Lots of old stages make a new appearances. Jova (as mentioned), the Entrance Hall (from Castlevania), Super Castlevania IV's opening screen (where one fights the boss that opens the way to the normal Stage 2), the Haunted Ship of Fools and the Clock Tower (from Castlevania III). Along with these older stages there are plenty of new ones, all very detailed and very different from each oher, so it never feels like you're replaying the "same" stages over and over again.

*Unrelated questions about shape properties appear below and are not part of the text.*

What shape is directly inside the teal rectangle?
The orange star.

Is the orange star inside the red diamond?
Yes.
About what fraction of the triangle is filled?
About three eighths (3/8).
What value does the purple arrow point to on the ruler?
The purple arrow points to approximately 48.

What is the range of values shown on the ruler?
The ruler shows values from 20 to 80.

It is sad that this game never made it to US Shores. This game has many innovations over the previous entries in the series, such as improved graphics, sound, control, replay value, and story. It might be as beloved as it is because of its seeming rarity, but it's a solid game that deserves all the praise it gets
The graphics of the PC Engine were pushed. Although there are far less colors to work with (64 colors, I believe), the large space available on a CD allowed Konami to fit a plethora of tiles. The game boasts clean, colorful graphics with plenty of polish (and nifty effects as well). All the stages have clean, clear, detailed graphics. Still, the other Castlevania games, such as those on the Super Nintendo, look a bit nicer than Rondo. Overall, it's pretty nice, but the limits of the system held the game back some.

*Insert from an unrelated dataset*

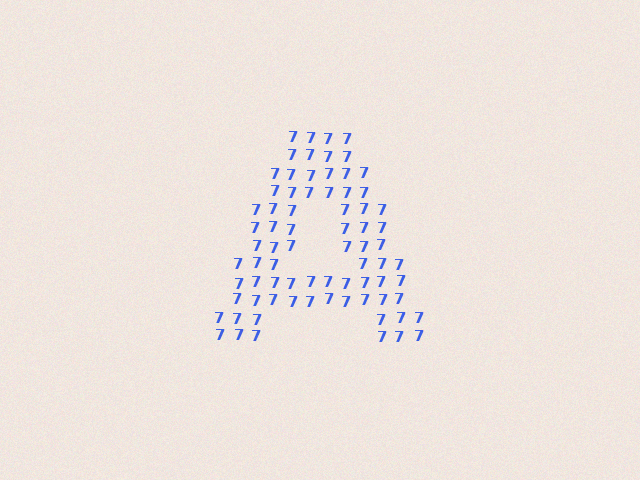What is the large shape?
The large shape is the letter A.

Yes, this is one of those places where this game shines. As a CD-based game, there was plenty of room to work with on the disc, plus a good sound system to pump out the tunes. The music is a solid blend of classical and rock, and uses great instrument sampling and CD-Audio in order to bring the tunes to life. "Vampire Killer", "Bloody Tears", and "Beginning" are all remade for the game (with grand arrangements), but many new new tracks show up on the soundtrack as well. Some of these new tracks -- such as "Dance of Illusions", "Hellish Hallucination (Dancing in Phantasmic Hell)", and "Opposing Bloodlines" -- will get resused several times in later entries in the series.
Richter's control style is arguably "classic", for all the good and bad that implies. He plays somewhere between the old-school heroes and Simon's later SNES improvements. As a result, he can have controlled jumps, but only to an extent (and the backflip move is pretty pointless). He also lacks the freedom of whipping that Simon gained in Super Castlevania IV. Really, most of the time, people will play as Maria (as soon as she's unlocked) just because she is better all-around than Richter. When I play Rondo, Richter takes a backseat to Maria. She kicks ass.
Fun Factor: 8.5
The two characters, the multiple stages, the alternating roads within one stage, the branching paths to different stages, the storyline, and the ability to buy "tactics" on how to beat bosses (gotta put that money you earn to use somewhere) make this game a jewel to have in one's collection. Even in it's Virtual Console re-release, Rondo is a must-play for any Castlevania fan.